Humans may not be exactly "smarter" than animals in the way we've thought about it for thousands of years, two scientists at the University of Adelaide say. In fact, they contend, many animals have cognitive abilities that match -- and sometimes far surpass -- human ones. Says Phys.org:
"For millennia, all kinds of authorities – from religion to eminent scholars – have been repeating the same idea ad nauseam, that humans are exceptional by virtue that they are the smartest in the animal kingdom," says Dr Arthur Saniotis, Visiting Research Fellow with the University's School of Medical Sciences.
Professor Maciej Henneberg, a professor of anthropological and comparative anatomy from the School of Medical Sciences, agreed, saying that we often don't understand the cognitive abilities animals possess, and so misjudge them.

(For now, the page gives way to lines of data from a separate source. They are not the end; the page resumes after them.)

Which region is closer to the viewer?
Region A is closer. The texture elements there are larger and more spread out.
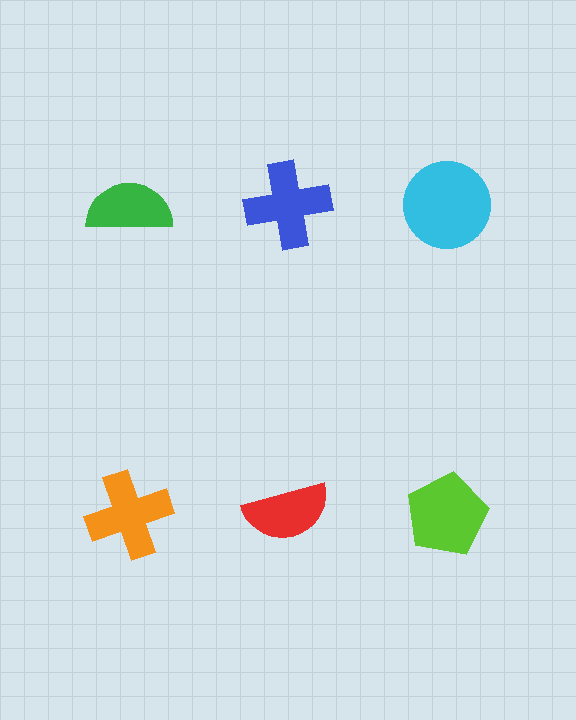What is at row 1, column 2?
A blue cross.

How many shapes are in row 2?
3 shapes.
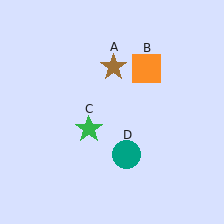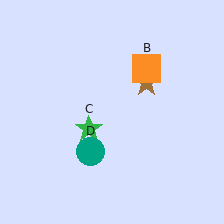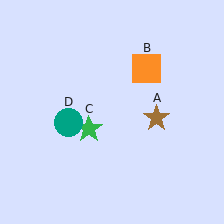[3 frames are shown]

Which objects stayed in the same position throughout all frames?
Orange square (object B) and green star (object C) remained stationary.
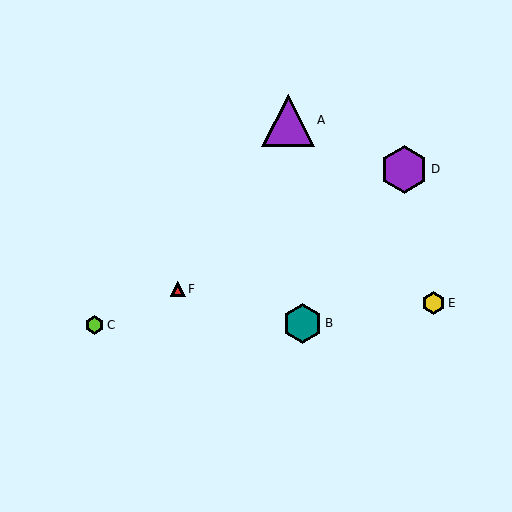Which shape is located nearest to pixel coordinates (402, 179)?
The purple hexagon (labeled D) at (404, 169) is nearest to that location.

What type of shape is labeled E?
Shape E is a yellow hexagon.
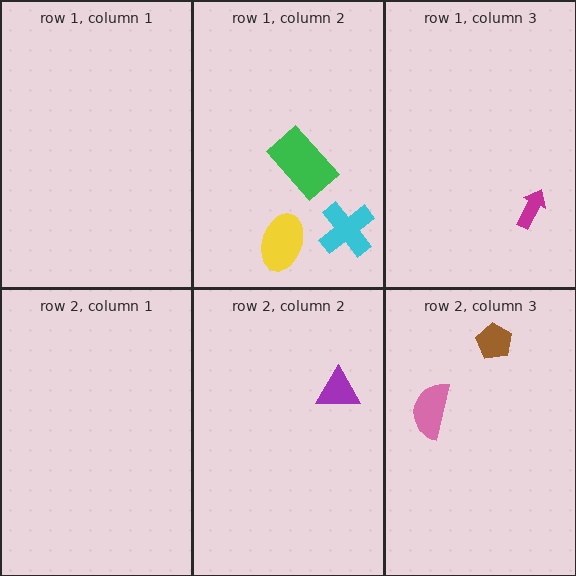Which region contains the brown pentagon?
The row 2, column 3 region.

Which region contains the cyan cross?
The row 1, column 2 region.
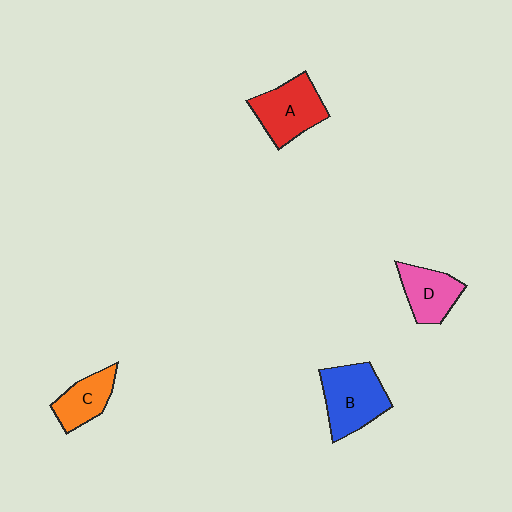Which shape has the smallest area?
Shape C (orange).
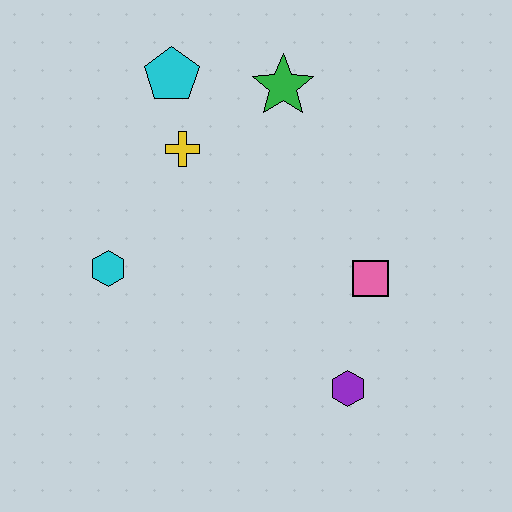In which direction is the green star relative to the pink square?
The green star is above the pink square.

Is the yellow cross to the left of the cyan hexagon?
No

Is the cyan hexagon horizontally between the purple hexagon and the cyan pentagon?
No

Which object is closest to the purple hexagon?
The pink square is closest to the purple hexagon.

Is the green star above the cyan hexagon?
Yes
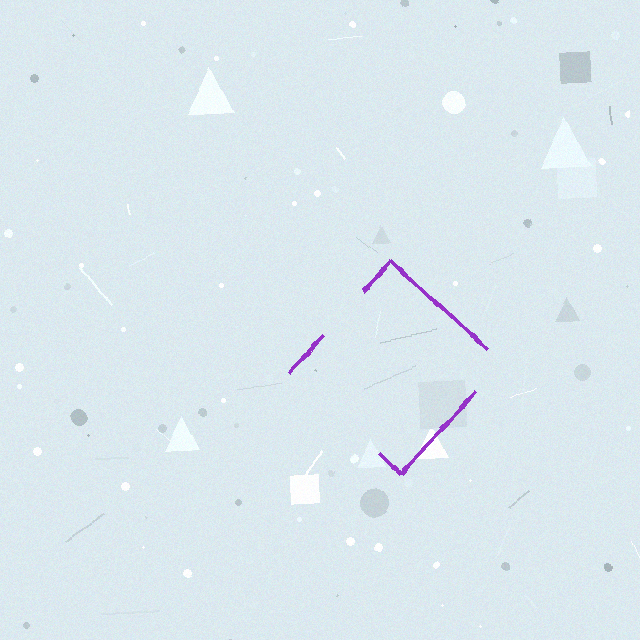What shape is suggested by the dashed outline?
The dashed outline suggests a diamond.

"The fact that they may not understand us, while we do not understand them, does not mean our 'intelligences' are at different levels, they are just of different kinds. When a foreigner tries to communicate with us using an imperfect, broken, version of our language, our impression is that they are not very intelligent. But the reality is quite different," Professor Henneberg says.
"Many quadrupeds leave complex olfactory marks in their environment, and some, like koalas, have special pectoral glands for scent marking. Humans, with their limited sense of smell, can't even gauge the complexity of messages contained in olfactory markings, which may be as rich in information as the visual world," he says.